A Philadelphia 76ers trade hypothetical in Bleacher Report’s fantasy league has turned more than a few heads.
The Philadelphia 76ers are uncomfortably positioned in basketball no-man’s land. Not truly a contender, but too expensive and too committed to rebuild. Sure, the Sixers have enough talent to compete, but poor roster construction has all but dashed hopes of true contention in the near future.

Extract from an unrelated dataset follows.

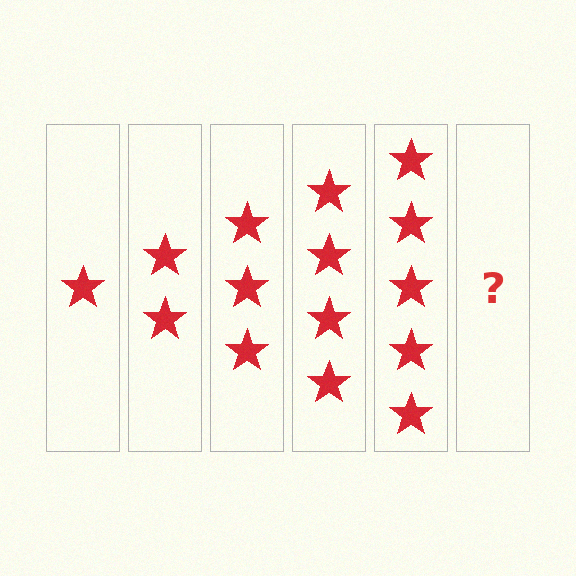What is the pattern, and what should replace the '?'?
The pattern is that each step adds one more star. The '?' should be 6 stars.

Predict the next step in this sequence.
The next step is 6 stars.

One avenue to “true contention” is via trade(s). The Sixers need to make major changes of some kind, and swapping players is the most attainable solution at this point in time. In Bleacher Report’s newly minted fantasy league, Philadelphia has already swung a blockbuster trade.
Here it is in full.
(Kings also receive the Sixers’ 2022 first-round pick (top-8 protected) and $1.8 million in cash)

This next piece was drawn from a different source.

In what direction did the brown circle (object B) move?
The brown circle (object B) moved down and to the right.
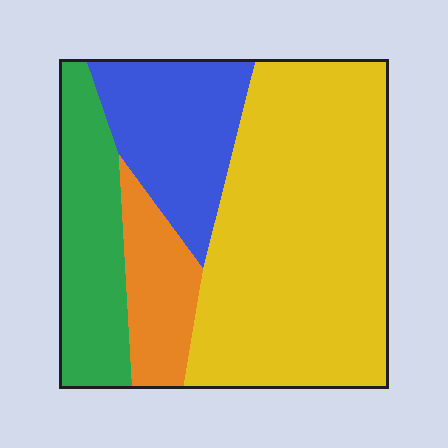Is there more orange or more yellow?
Yellow.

The idea of bringing Buddy Hield to Philadelphia is not a new one. He’s a scrumptious fit on paper — a deadeye shooter who can create his own shot without domineering possessions. Few players fit more cleanly as a third option next to Joel Embiid and Ben Simmons.

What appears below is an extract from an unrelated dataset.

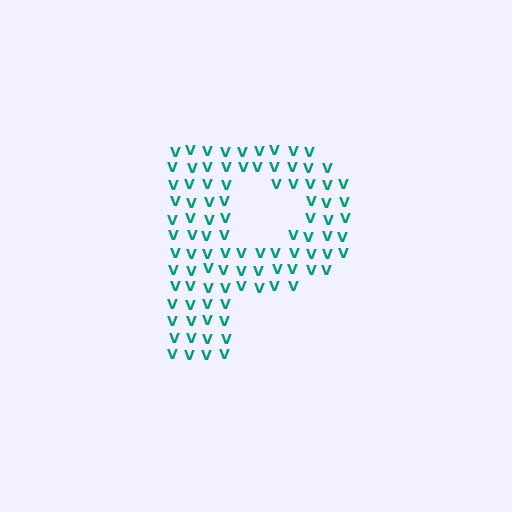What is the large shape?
The large shape is the letter P.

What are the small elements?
The small elements are letter V's.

Brett Brown has gotten creative with shooters in the past (see: J.J. Redick, Landry Shamet), so he would have no trouble integrating Hield into the Sixers’ halfcourt offense. Harrison Barnes is a big contract, but not as big as Tobias Harris. On the surface, this trade is at least palatable.
In the end, however, it’s difficult for me to endorse this. Josh Richardson only has one year left on his contract and is bound to get expensive when it ends, something the Sixers are undoubtedly conscious of. Even so, he’s a valuable asset and someone Philadelphia should value more strongly than this proposal would suggest.
While Hield is a treat to watch, he’s far from a perfect player. He’s a much cleaner fit than both Harris and Richardson, but the Sixers’ issues aren’t the fault of either one. Harris is a much better player overall, and some may even argue the same for Richardson. I would focus on adding shooters on the periphery, rather than shoveling Harris and Richardson to Sacramento for more long-term money.
The cherries on top of my argument are Zhaire Smith and the first-round pick. Harris’ contract is bad, but the Sixers are still taking back negative money in Barnes, who is overpaid (albeit to a smaller degree). If the Sixers were to execute this trade without the additional assets, fine. But the inclusion of Smith — who I still have faith in as a prospect — and a first-round pick, is stretching an already paper-thin offer too far.
If the Sixers could finagle a Horford trade, as opposed to a Harris trade, then the deal would swing wildly in Philadelphia’s favor. While Harris is overpaid, Horford is actively harming the Sixers. He’s a much worse contract, and in this case, he does fill a need for Sacramento in the frontcourt. The Kings wanted Horford last summer, but were outbid.
The Kings probably wouldn’t pay the same price for Horford, but when it comes to the Harris-Richardson proposal, it feels too costly for the Sixers — even if Hield, and even Barnes, would find a comfortable home in Philadelphia.